Naturally, this study does possess certain limitations. Firstly, the nature of the study made it impossible to blind participants and interveners. Nonetheless, to mitigate potential bias in the data results, the assessors of the scales and the statisticians handling the data were kept blinded. Secondly, due to the specific location of the experiment, the study conditions, and the influence of the COVID-19 pandemic, it may not provide the same level of comprehensiveness as a multicenter large-sample experimental study. Thirdly, during the early stages of this study, it became apparent that the sample size was relatively small. Following consultations with experts in relevant fields and a thorough literature review, a decision was made to augment the sample size by an additional 20 cases, distributing them evenly across the four groups with 5 cases per group. The study continued to select 20 random numbers for grouping in accordance with the previously established principles of random concealment and blinding. Consequently, we intend to enhance the study's design and aim for more standardized implementation in future research endeavors.

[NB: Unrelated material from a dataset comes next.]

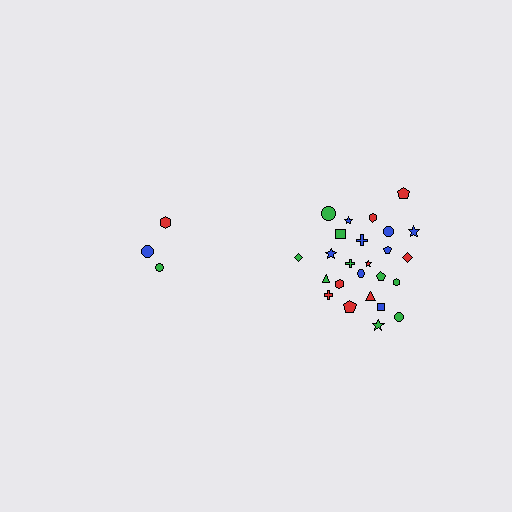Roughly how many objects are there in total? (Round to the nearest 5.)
Roughly 30 objects in total.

Presently, Daoyin, as a secure, efficacious, and straightforward Traditional Chinese Medicine exercise method, has gained widespread acceptance among professionals and patients both domestically and internationally. It is poised to emerge as a prominent research focal point in the rehabilitation field, boasting considerable potential for development and application in the future.